The company said: “Falling investment markets will result in a negative unit-linked management fee variance which, based on investment markets at 13 December 2002, is estimated to be in the order of €90m to €95m.”
Investors reacting badly to the news wiped 1.34% off the share price by 10.30pm yesterday but while it recovered, it dipped again to closing at €10.20, 1.34% down on the day.
“Steps have been taken since the interim stage to reduce the company’s exposure to the equity markets and this, combined with an improved underwriting performance, indicates that the full year performance should not be significantly different from the loss reported at the interim stage,” the company said in a preclose trading statement yesterday.
Commenting on the details released in the statement NCB’s John Kelly and David Odlum in a note to clients yesterday said:
“Our existing operating profit estimates for 2002 and 2003 are €217m and €327m respectively. On a preliminary review, these numbers are likely to fall to €184m and €294m respectively. This translates into a 2003 operating EPS of c110c.
“Our 2002 estimates will be reduced to take account of the additional unit linked variance of €25m and a reduction in the value of new business estimate of c€8m. The value of new business is set to recover in 2003 on the back of improved margins.
“Our 2003 estimates will be reduced principally to take account of the new Government levy (€12m), the impact of the recent rate cut (€11m) and a lower value of new business estimate (c€5m),” the NCB duo said.
Disposal of surplus branches as a result of the TSB takeover have been a lot higher than originally anticipated, and are expected to be €30m this year. This will be treated as an exceptional gain according to IL&P, offset by €10m of further costs of integration.
IL&P have also identified an extra €2 million in savings through synergies but say while delivery will be slow the anticipated savings of €27m from the merger will be achieved by the end of 2003.
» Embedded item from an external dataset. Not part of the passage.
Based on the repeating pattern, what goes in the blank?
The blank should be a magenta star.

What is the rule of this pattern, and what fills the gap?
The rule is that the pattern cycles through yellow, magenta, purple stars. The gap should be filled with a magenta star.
Merrion Capital’s Seamus Murphy. commenting on the results, early yesterday, said:
“Overall, Irish Life continue to forecast flat sales for 2003 over 2002, which we believe remains an ambitious target. Although some improvement in margin is likely, we believe it is prudent to reflect a more difficult life market in our forecasts and we will reduce our numbers accordingly. In terms of valuation, yielding circa 5% in 2003 this stock offers good value.”